Large Hadron Collider
The Large Hadron Collider (LHC) is the world's largest and most powerful particle collider, built by the European Organization for Nuclear Research (CERN) from 1998 to 2008. Its aim is to allow physicists to test the predictions of different theories of particle physics and high-energy physics, and particularly prove or disprove the existence of the theorized Higgs particle and of the large family of new particles predicted by supersymmetric theories. The Higgs particle was confirmed by data from the LHC in 2013. The LHC is expected to address some of the unsolved questions of physics, advancing human understanding of physical laws. It contains seven detectors, each designed for specific kinds of research.
The LHC was built in collaboration with over 10,000 scientists and engineers from over 100 countries, as well as hundreds of universities and laboratories. It lies in a tunnel 27 kilometres (17 mi) in circumference, as deep as 175 metres (574 ft) beneath the Franco-Swiss border near Geneva, Switzerland.

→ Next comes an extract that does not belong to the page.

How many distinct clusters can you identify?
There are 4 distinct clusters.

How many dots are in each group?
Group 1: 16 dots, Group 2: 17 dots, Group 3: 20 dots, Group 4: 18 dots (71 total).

Physicists hope that the LHC will help answer some of the fundamental open questions in physics, concerning the basic laws governing the interactions and forces among the elementary objects, the deep structure of space and time, and in particular the interrelation between quantum mechanics and general relativity, where current theories and knowledge are unclear or break down altogether. Data are also needed from high energy particle experiments to suggest which versions of current scientific models are more likely to be correct – in particular to choose between the Standard Model and Higgsless models and to validate their predictions and allow further theoretical development. Many theorists expect new physics beyond the Standard Model to emerge at the TeV energy level, as the Standard Model appears to be unsatisfactory. Issues possibly to be explored by LHC collisions include:
Are the masses of elementary particles actually generated by the Higgs mechanism via electroweak symmetry breaking? It is expected that the collider will either demonstrate or rule out the existence of the elusive Higgs boson, thereby allowing physicists to consider whether the Standard Model or its Higgsless alternatives are more likely to be correct.
Is supersymmetry, an extension of the Standard Model and Poincaré symmetry, realised in nature, implying that all known particles have supersymmetric partners?
Are there extra dimensions,as predicted by various models based on string theory, and can we detect them?
What is the nature of the dark matter that appears to account for 27% of the mass-energy of the universe?